Judge Rules Against Atheist “Prayer” in U.S. House

Commentary by Susan Brinkmann, OCDS

A decision rendered on Good Friday by a D.C. federal appeals court has ruled that Father Patrick Conroy, chaplain at the U.S. House of Representatives, does not have to allow an atheist to deliver their daily prayer.

FoxNews.com is reporting on a decision that sided with Father Conroy who refused to allow Dan Barker, co-president of the Freedom from Religion Foundation, to pray in the House chamber as a guest chaplain.

Barker claimed that Father Conroy rejected him “because he is an atheist,” and although that might be true, the court ruled, the House requirement that prayers be religious holds weight.

“Even though we accept as true Barker’s allegation that Conroy rejected him ‘because he is an atheist,’ the House’s requirement that prayers must be religious nonetheless precludes Barker from doing the very thing he asks us to order Conroy to allow him to do: deliver a secular prayer,” wrote Judge David Tatel on behalf of the three-judge panel.

Noting Article 1, Section 5 of the Constitution which allows the House to make its own rules, he wrote: “Accordingly, we accept the House’s interpretation of its own rules as requiring a religious prayer.”

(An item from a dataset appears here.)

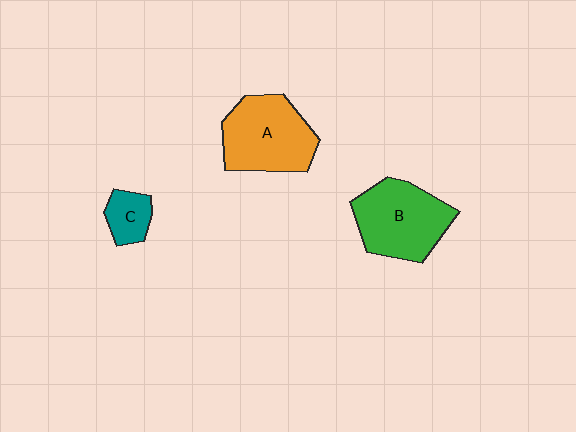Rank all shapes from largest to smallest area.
From largest to smallest: A (orange), B (green), C (teal).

Since the election of the first chaplain, Reverend William Linn, in 1789, the House has traditionally appointed Christian chaplains. Of the 61 chaplains who have served since then, only two were Roman Catholic – Father Daniel P. Coughlin who was appointed in 2000 and the current chaplain who replaced him.

While it’s worth celebrating this victory over the forces that are determined to purge the public square of all semblance of God and religion, let us beseech God that those daily prayers will result in lawmakers who respect the laws of God in their work!